Paterson

2016/ USA

Directed by: Jim Jarmusch

Starring: Adam Driver, Golshifteh Farahani, Barry Shabaka Henley, William Jackson Harper, Chasten Harmon

Words: N. Scatcherd

Even as a committed Jim Jarmusch fan, I wasn’t sure about Paterson at first. It distillates and purifies the laidback, meandering, low-key interest in the minutiae of life that all Jarmusch films engage in to various degrees, stripping away narrative urgency to the point where there isn’t even much of a narrative at all. This is a film about ‘the little things’, even more so than usual in a Jarmusch film. But while its unhurried nature – which could be interpreted as a kind of aimlessness if one was feeling unkind – may initially beg the question: “is anything actually going to happen?”, something gradually happened to me as I watched it. I began to smile, fondly and without cynicism, in the same way our protagonist, bus driver Paterson (Driver) – who funnily enough shares his name with the city of Paterson, New Jersey in which he lives and works – smiles at the small moments of beauty, happenstance and kindness he sees around him; the things that inspire the modest, earnest poetry he pens in his ‘secret notebook’.

Paterson is played with a quiet, observant curiosity by Driver, who really is a fantastic presence. He conveys a world of emotion with one doe-eyed glance or barely suppressed chuckle. He goes to the same bar every evening and engages in friendly small talk with the barman (Henley). He walks his English bulldog, Marvin (who steals every scene he’s in, by the way) and enjoys an apparently idyllic relationship with his black-and-white obsessed, cupcake-baking girlfriend Laura (Farahani), who harbours a dream of becoming a country singer. Her whimsical kookiness could be kind of irritating, but Farahani and Driver so well inhabit the lived-in chemistry of a couple in genuine love that it actually comes off as sincerely touching. When she talks about her dreams, bakes strange pies and paints the shower curtains in her beloved two-tone colour scheme, Paterson laughs with her, not at her; fondly, lovingly. Pretty soon I was doing the same.
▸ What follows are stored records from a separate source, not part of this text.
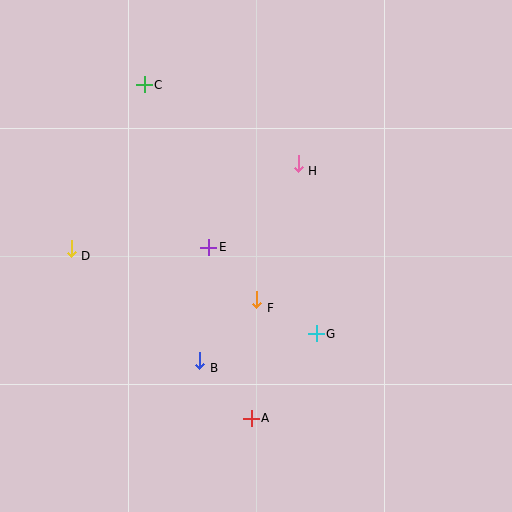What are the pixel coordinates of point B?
Point B is at (200, 368).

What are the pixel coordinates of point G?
Point G is at (316, 334).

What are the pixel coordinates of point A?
Point A is at (251, 418).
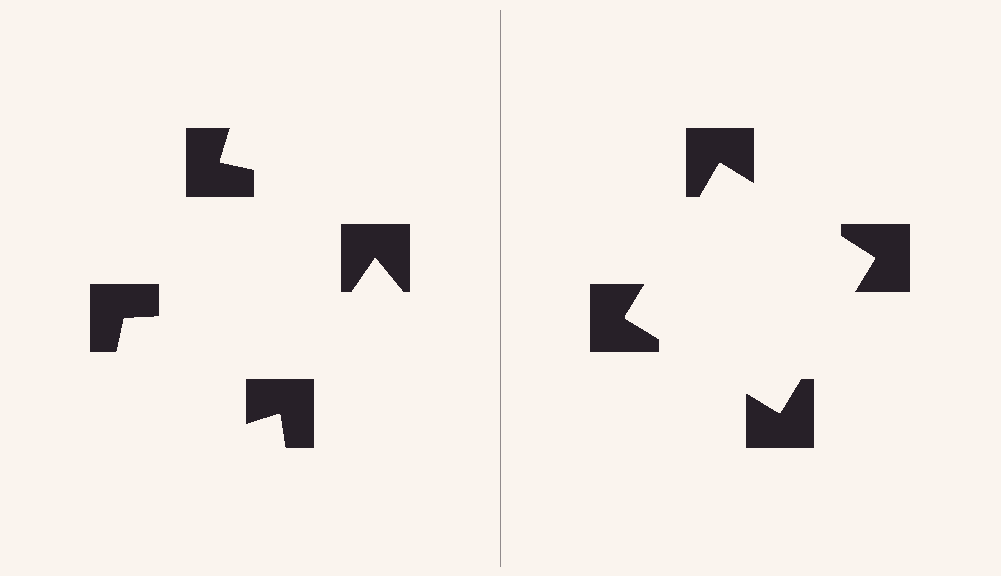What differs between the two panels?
The notched squares are positioned identically on both sides; only the wedge orientations differ. On the right they align to a square; on the left they are misaligned.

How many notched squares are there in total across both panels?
8 — 4 on each side.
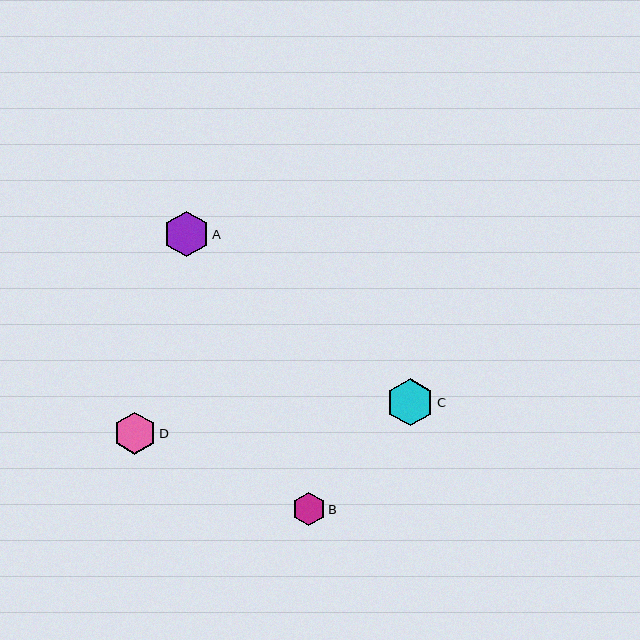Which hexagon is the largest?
Hexagon C is the largest with a size of approximately 47 pixels.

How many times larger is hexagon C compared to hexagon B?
Hexagon C is approximately 1.4 times the size of hexagon B.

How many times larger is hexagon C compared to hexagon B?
Hexagon C is approximately 1.4 times the size of hexagon B.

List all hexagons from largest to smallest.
From largest to smallest: C, A, D, B.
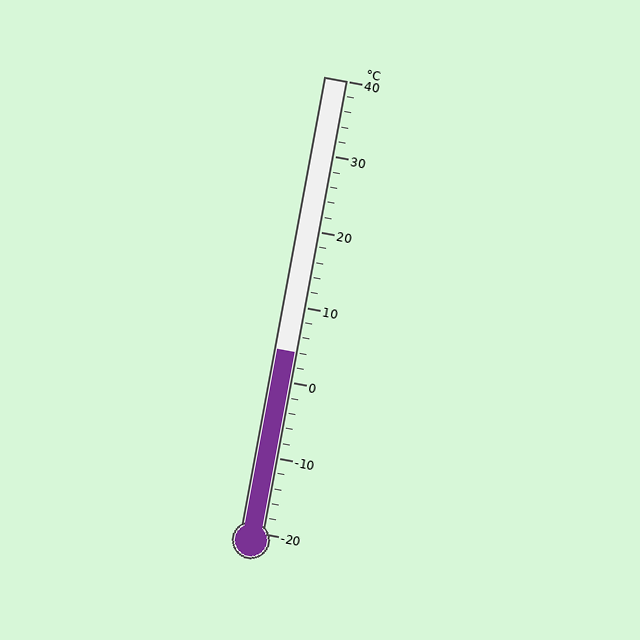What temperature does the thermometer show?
The thermometer shows approximately 4°C.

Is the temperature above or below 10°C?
The temperature is below 10°C.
Paterson isn’t the kind of film you can really talk about in terms of ‘plot’, and anyway, the whole joy of it comes from allowing its gentle magic to take hold as we experience a week in the life of this humble everyman figure, enjoying the small, quiet beauties of life along with him. Paterson is a warm, tender examination of the things it’s easy to take for granted sometimes; love, humour, compassion. It left me with a renewed sense of optimism and appreciation for the good in every day. Maybe that sounds silly; I don’t really care. It’s the kind of experience everyone deserves to have every now and again.